Trzeba ruszyć sprawę ochrony życia – przypomina Marek Jurek. I trudno się z nim nie zgodzić. Dom buduje się od fundamentów, nie od urządzania salonu, kuchni i łazienki.

Remont? Od fundamentów

Nowa władza usadawia się w fotelach. Prezydent już od sierpnia. Od listopada sejm, senat, rząd. Zmiany w służbach, przepychanki wokół Trybunału Konstytucyjnego. Zapowiedzi zmian w publicznych mediach. I wiele innych, mniej spektakularnych. Powrót normalności? Deplatformizacja w myśl zasady „tkm”? Opinie, jak zwykle w takich razach, podzielone. Jako chrześcijanina zaniepokoiła mnie deklaracja pani premier, że rząd na razie nie planuje zmian w ustawach o aborcji i o in vitro. To pierwsze.... choć wolałbym innych rozwiązań, w zasadzie jeszcze rozumiem. Drugiego już zdecydowanie nie.

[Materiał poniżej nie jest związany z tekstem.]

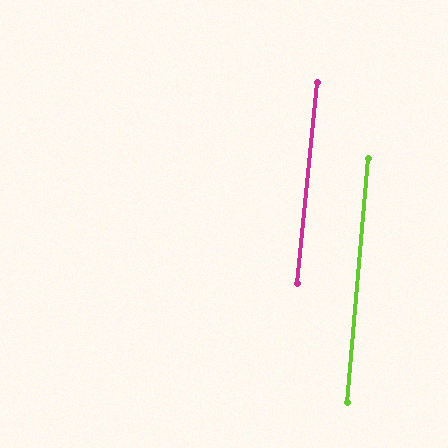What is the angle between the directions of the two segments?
Approximately 1 degree.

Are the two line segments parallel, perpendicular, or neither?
Parallel — their directions differ by only 0.6°.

Marek Jurek, znany z bezkompromisowości w kwestii obrony życia  uspokaja, że „najdłuższa droga rozpoczyna się od pierwszego kroku” i że ochrona życia poczętego to nie kwestia światopoglądu, którym nie chce się na razie zajmować rząd. Tyle że deklaracje Beaty Szydło były jasne: nie planuje zmian w ustawach  o aborcji i o in vitro. Co na to parlament? Czy po raz kolejny okaże się, że ci, którym zależy na obronie życia zostali oszukani? Że ważniejsze od życia okażą się wpływy na służby, publiczne media i spółki skarbu państwa?

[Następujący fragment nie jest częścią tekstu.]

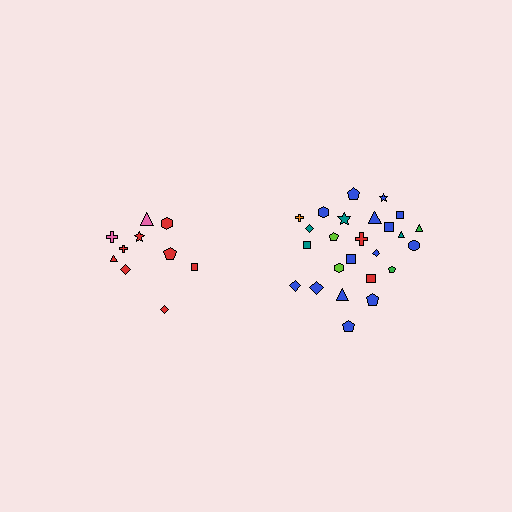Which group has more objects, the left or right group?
The right group.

Nie wiem. Wiem za to, że budowanie sprawiedliwego społeczeństwa trzeba zaczynać od fundamentów. Od przyznania należnych praw jednostkom, rodzinom i innym mniejszym od „państwa” społecznościom. Bez tego nasz wspólny dom zawsze będzie się chwiał. I nic nie dadzą kolejne ankry i podpórki.